Dans son intervention devant les joueurs vendredi dernier, en visio-conférence, le président de la FFR Bernard Laporte affirmait, en réponse aux tensions autour de la situation sanitaire du XV de France, que "Fabien (Galthié) sera là en 2023. Vous, je ne sais pas." Dans son viseur, l'entourage du sélectionneur, qu'ils soient dirigeants, membres du staff ou joueurs, que Laporte soupçonne de faire fuiter dans la presse les tensions internes aux Bleus face à la multiplication des cas de Covid-19 à Marcoussis et la communication mise en place pour en justifier.

Des menaces à peine voilées auxquelles le président de la Fédération a apporté des précisions, dimanche soir sur le plateau de Stade 2. "J’ai dit que je ne voulais pas qu’on colporte des rumeurs, c’est tout, a expliqué l’ancien sélectionneur du XV de France dimanche sur France 3. Je n’ai pas interdit aux gens de parler. J’ai dit: attendez, il y a des gens qui colportent des rumeurs. Parce que vous avez lu ça, vous colportez. Ne colportez pas de rumeurs. Le jour où des gens colportent des rumeurs, et si en plus elles sont fausses, ce sera de mon domaine à moi de dire: "s’il n’y a pas de solidarité, tu n’as rien à faire avec nous." Chacun a le droit de parler, mais colporter des rumeurs, quand on ne sait pas, ce serait manquer de solidarité. La solidarité, elle est importante, et je ferai en sorte qu’elle existe."

Le précédent Morgan Parra, écarté pour avoir trop parler

L'exercice d'équilibriste, sur un fil, n'a pas forcément convaincu. A commencer par les joueurs, qui n'ont pas hésiter à confier leurs craintes sur la situation, de retour dans leurs clubs. "Ils ont bien entendu le message et ne l'ont pas très bien pris. Je veux bien que ce soit un message de solidarité mais eux, ils ont surtout entendu une menace" confie un manager de Top 14.

Sur ce sujet d'un groupe sous tension et d'une défiance croissante à Marcoussis, tout le monde exige l'anonymat pour s'épancher. Car il y a 2023 au bout de la ligne, que tout le monde veut en être et ne surtout pas risquer sa place pour des questions extra-sportives. Les craintes se nourrissent aussi d'un précédent : celui de Morgan Parra.

En février 2019, au soir d'une rouste mémorable à Twickenham où les Bleus avaient franchement sombré face à l'Angleterre (défaite 44-8), le demi de mêlée clermontois, considéré comme un cadre du groupe, prenait ses responsabilités et, en conférence de presse, remettait en cause les méthodes de travail à Marcoussis. "On ne travaille pas assez à l'entraînement les choses du haut niveau. C'est un constat. Les Anglais sont sûrs de leur stratégie, de ce qu'ils veulent faire. On est capable de le faire aussi. Est-ce qu'on le travaille ? Non." Des propos qui avaient fait grincer dans l’aréopage fédéral.

Au soir du match, Morgan Parra était reçu par le sélectionneur Jacques Brunel, dans l'intimité de l'hôtel des Bleus, pour une explication de texte. Deux jours plus tard, c'est Bernard Laporte qui convoquait le Clermontois pour un entretien réputé tendu.

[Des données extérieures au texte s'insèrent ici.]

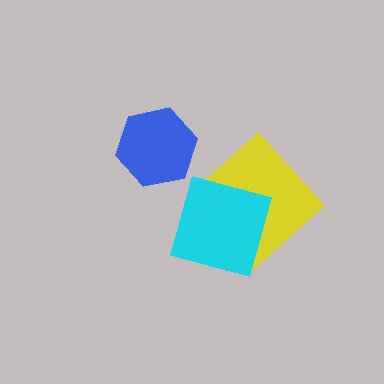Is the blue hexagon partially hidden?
No, no other shape covers it.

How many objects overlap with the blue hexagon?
0 objects overlap with the blue hexagon.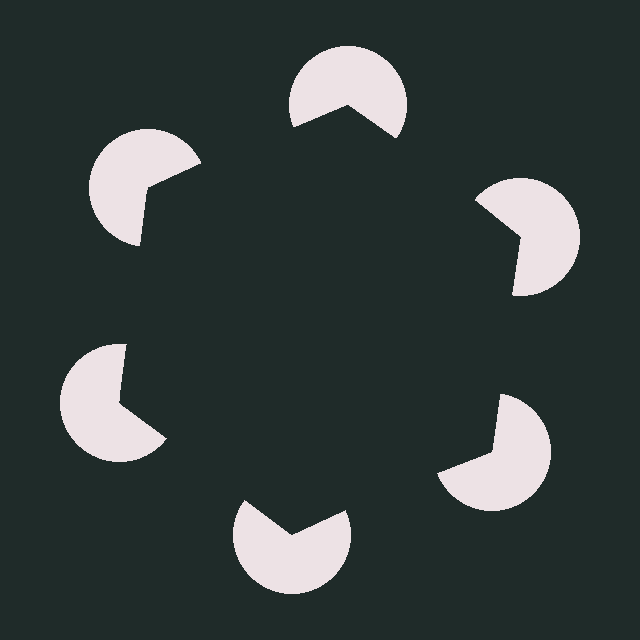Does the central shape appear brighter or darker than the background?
It typically appears slightly darker than the background, even though no actual brightness change is drawn.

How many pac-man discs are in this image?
There are 6 — one at each vertex of the illusory hexagon.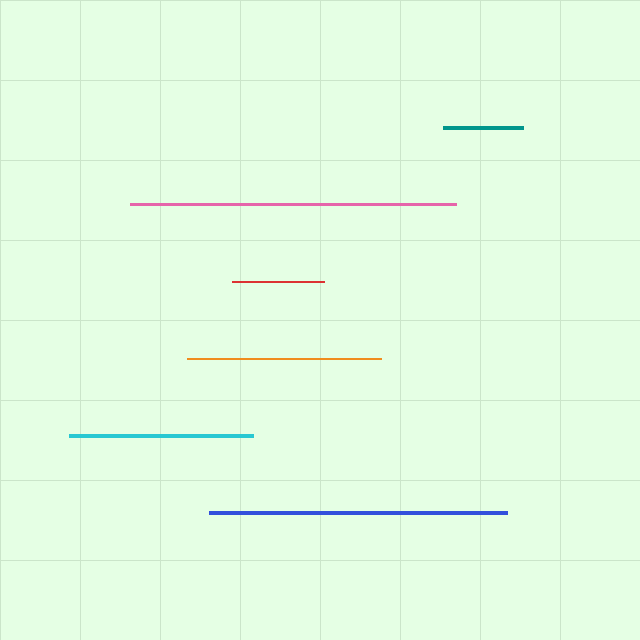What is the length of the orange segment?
The orange segment is approximately 194 pixels long.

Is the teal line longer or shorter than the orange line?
The orange line is longer than the teal line.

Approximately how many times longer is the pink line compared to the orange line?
The pink line is approximately 1.7 times the length of the orange line.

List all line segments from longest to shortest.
From longest to shortest: pink and blue (about equal), orange and cyan (about equal), red, teal.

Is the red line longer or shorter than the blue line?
The blue line is longer than the red line.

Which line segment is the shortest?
The teal line is the shortest at approximately 80 pixels.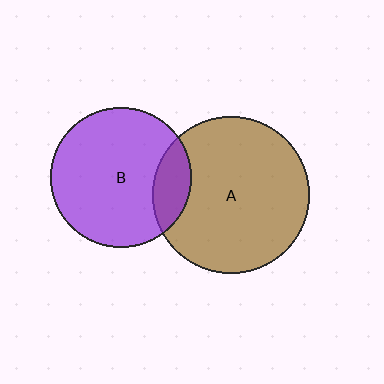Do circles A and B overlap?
Yes.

Ses critiques lui avaient été clairement reprochées. Parra avait répondu en affirmant sa liberté de parole. Cela restera sa dernière apparition en Bleu.

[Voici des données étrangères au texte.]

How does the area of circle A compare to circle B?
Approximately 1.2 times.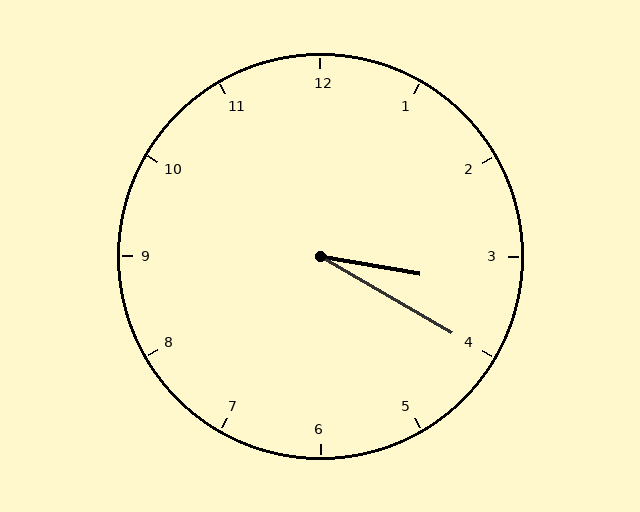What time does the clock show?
3:20.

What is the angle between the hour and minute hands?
Approximately 20 degrees.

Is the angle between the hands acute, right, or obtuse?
It is acute.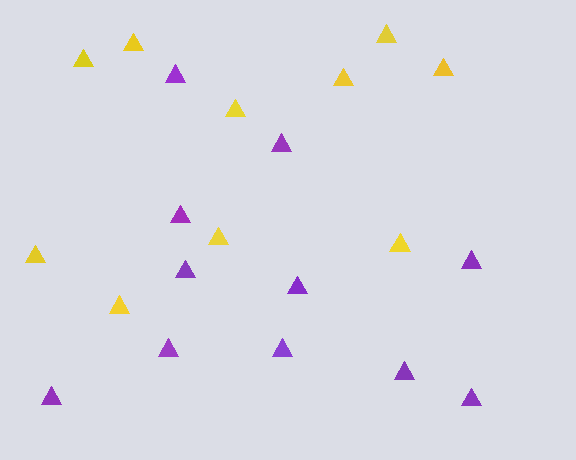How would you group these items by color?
There are 2 groups: one group of purple triangles (11) and one group of yellow triangles (10).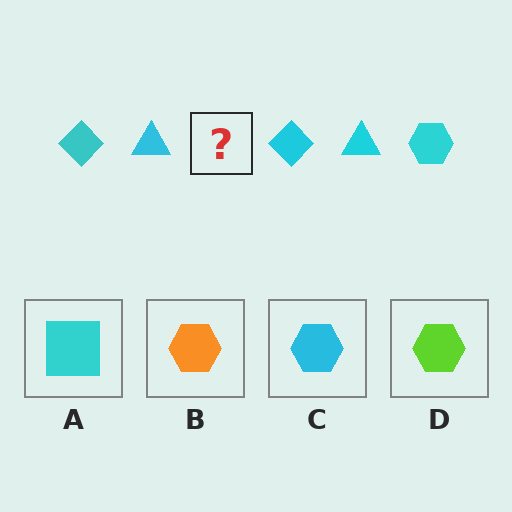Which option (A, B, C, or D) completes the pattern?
C.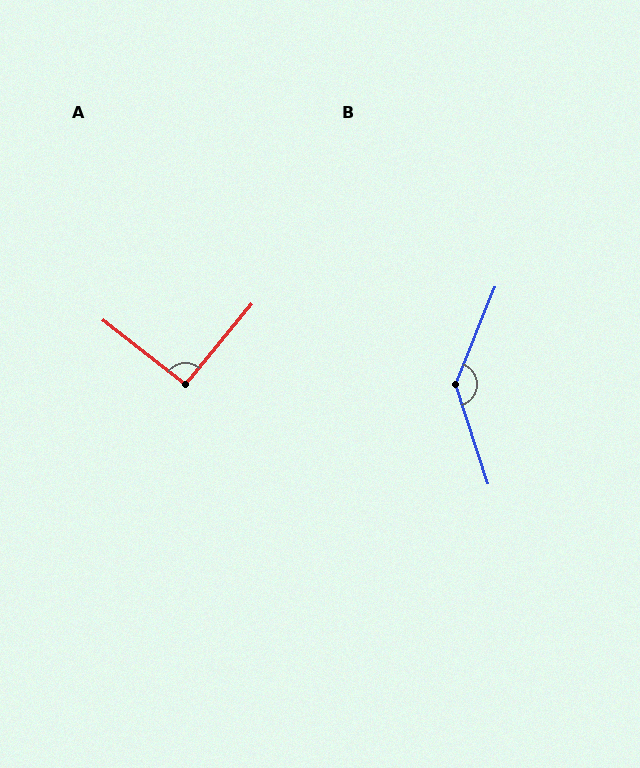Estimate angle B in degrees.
Approximately 140 degrees.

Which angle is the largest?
B, at approximately 140 degrees.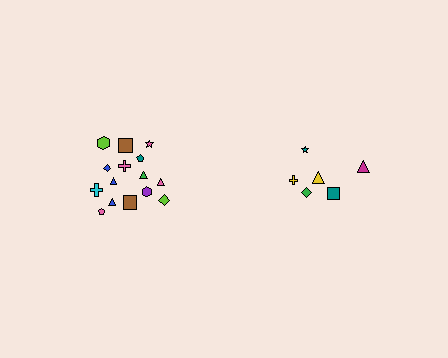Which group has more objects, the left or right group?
The left group.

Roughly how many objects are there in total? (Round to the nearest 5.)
Roughly 20 objects in total.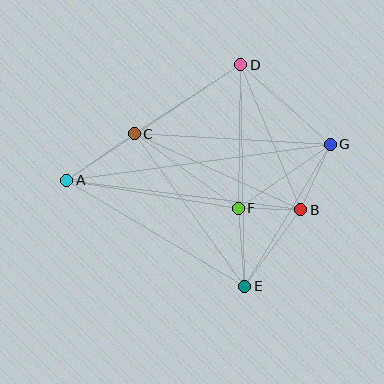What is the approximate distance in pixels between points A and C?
The distance between A and C is approximately 82 pixels.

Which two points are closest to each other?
Points B and F are closest to each other.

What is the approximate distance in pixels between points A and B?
The distance between A and B is approximately 236 pixels.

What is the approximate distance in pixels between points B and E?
The distance between B and E is approximately 95 pixels.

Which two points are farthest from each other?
Points A and G are farthest from each other.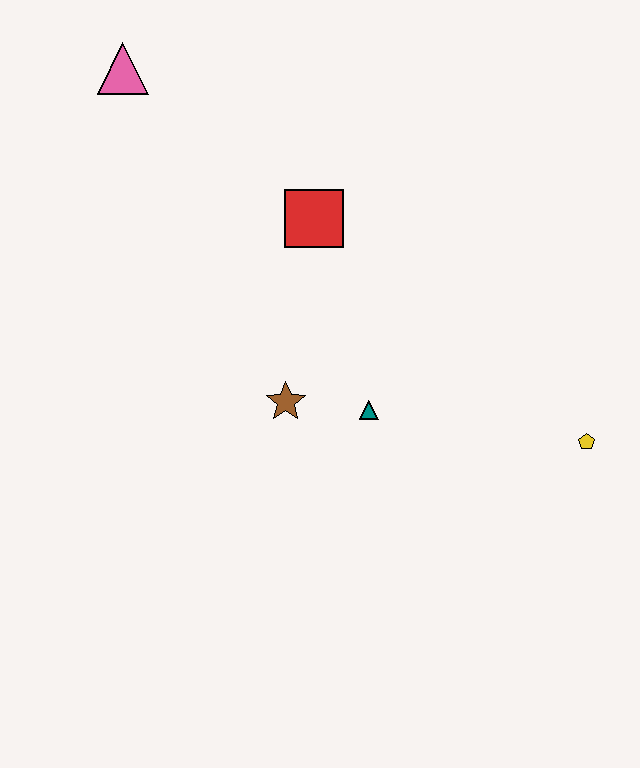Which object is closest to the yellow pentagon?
The teal triangle is closest to the yellow pentagon.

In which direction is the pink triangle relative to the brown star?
The pink triangle is above the brown star.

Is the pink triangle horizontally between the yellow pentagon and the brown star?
No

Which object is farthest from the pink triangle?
The yellow pentagon is farthest from the pink triangle.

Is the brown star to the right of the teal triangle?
No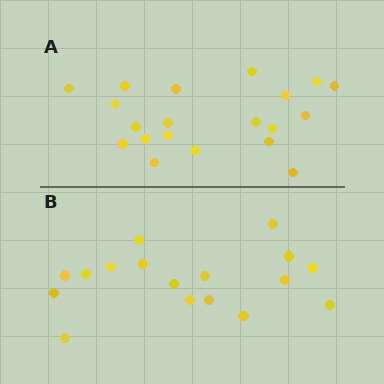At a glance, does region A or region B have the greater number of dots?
Region A (the top region) has more dots.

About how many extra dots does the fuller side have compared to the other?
Region A has just a few more — roughly 2 or 3 more dots than region B.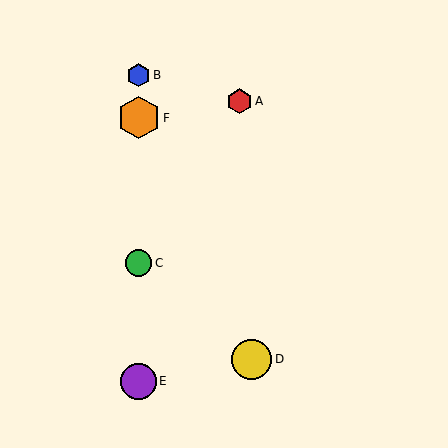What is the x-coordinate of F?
Object F is at x≈139.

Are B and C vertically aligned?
Yes, both are at x≈139.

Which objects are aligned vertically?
Objects B, C, E, F are aligned vertically.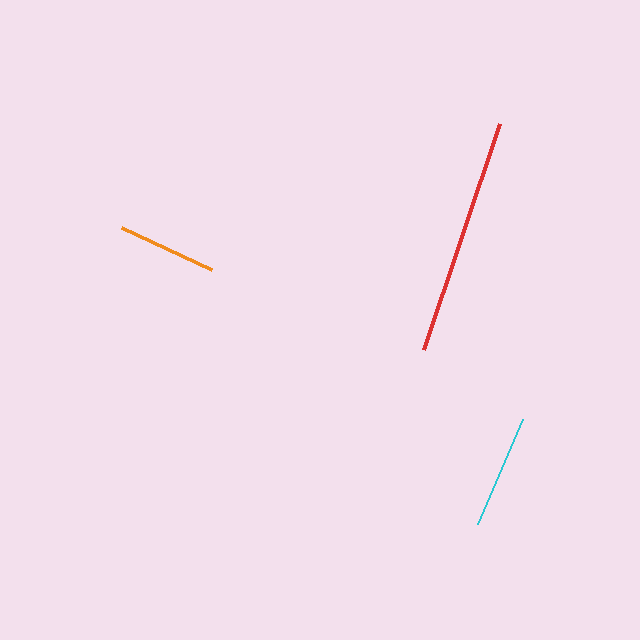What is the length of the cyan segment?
The cyan segment is approximately 114 pixels long.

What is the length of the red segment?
The red segment is approximately 239 pixels long.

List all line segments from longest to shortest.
From longest to shortest: red, cyan, orange.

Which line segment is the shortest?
The orange line is the shortest at approximately 100 pixels.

Le match suivant, face à l'Angleterre, il disparaissait du groupe France. " C’est un choix sportif, ça n’a rien à voir avec ce qui s’est dit après le match contre l’Angleterre. Je n’ai aucun doute sur le fait que des propos sont déformés ou décontextualisés" promettait alors Brunel. Il ne rappellera pourtant plus jamais celui qui, quelques mois plus tôt, était pourtant qualifié par ses soins de "joueur important, central de l'équipe." Un "destin" que veulent s'épargner tous les joueurs actuels, en s'évitant des prises de parole publiques sur le fond de leur pensée.